First time my 59 wagon has been out of the barn for a couple of years looking like a true barn find , original 352 cubic inch big block Ford engine, imported from Canada 4 years ago , it's a rare 2 door representing less than 10% of total production for that year as most were 4 doors , it's a bit like driving the QE2 down the road and takes up 4 parking spaces


----------



## BondandBigM

Hotbulb said:


> First time my 59 wagon has been out of the barn for a couple of years looking like a true barn find , original 352 cubic inch big block Ford engine, imported from Canada 4 years ago , it's a rare 2 door representing less than 10% of total production for that year as most were 4 doors , it's a bit like driving the QE2 down the road and takes up 4 parking spaces


 Hang on I'll just turn my front garden into a carpark

I'll bet the neighbours love you

:laughing2dw: :laughing2dw:


----------



## BondandBigM

New toy in the workshop

:biggrin:










The minor problem with these Linde trucks is whilst the seat is sort of in the middle they are offset and all the controls are left hand drive, no problems for me I've owned and driven loads of LHD cars, trucks and vans but the other smaller one we got has already been crashed and a wheel arch ripped off. This one has also been rammed into the roller shutter door by someone not realising all the tilt rams are on the roof and they didn't have the door open high enough.

:laughing2dw: :laughing2dw:

And the automatic brakes, as soon as you take your foot off the accelerator it basically does an emergency stop, are a bit perilous if you not used to them.


----------



## WRENCH

I'd have this as it is. :yes:










Built in the 1930's for rural postal delivery.


----------



## WRENCH

BondandBigM said:


> accelerator it basically does an emergency stop, are a bit perilous if you not used to them.
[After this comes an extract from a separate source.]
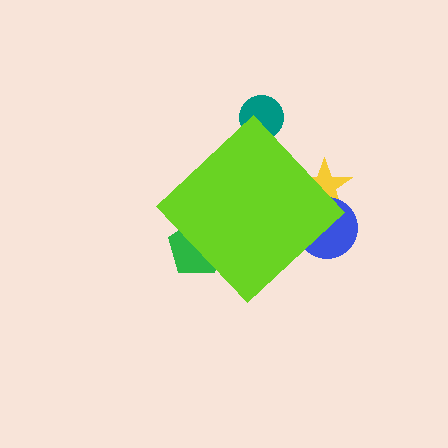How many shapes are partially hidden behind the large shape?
4 shapes are partially hidden.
 You want to try driving a dumper with joystick, steering wheel and no (zero) foot controls.


----------



## Ugg10

Hotbulb said:


> First time my 59 wagon has been out of the barn for a couple of years looking like a true barn find , original 352 cubic inch big block Ford engine, imported from Canada 4 years ago , it's a rare 2 door representing less than 10% of total production for that year as most were 4 doors , it's a bit like driving the QE2 down the road and takes up 4 parking spaces


 Nice one, but I'd take the tree dour coupe on the drive any day!


----------



## Hotbulb

Ugg10 said:


> Nice one, but I'd take the tree dour coupe on the drive any day!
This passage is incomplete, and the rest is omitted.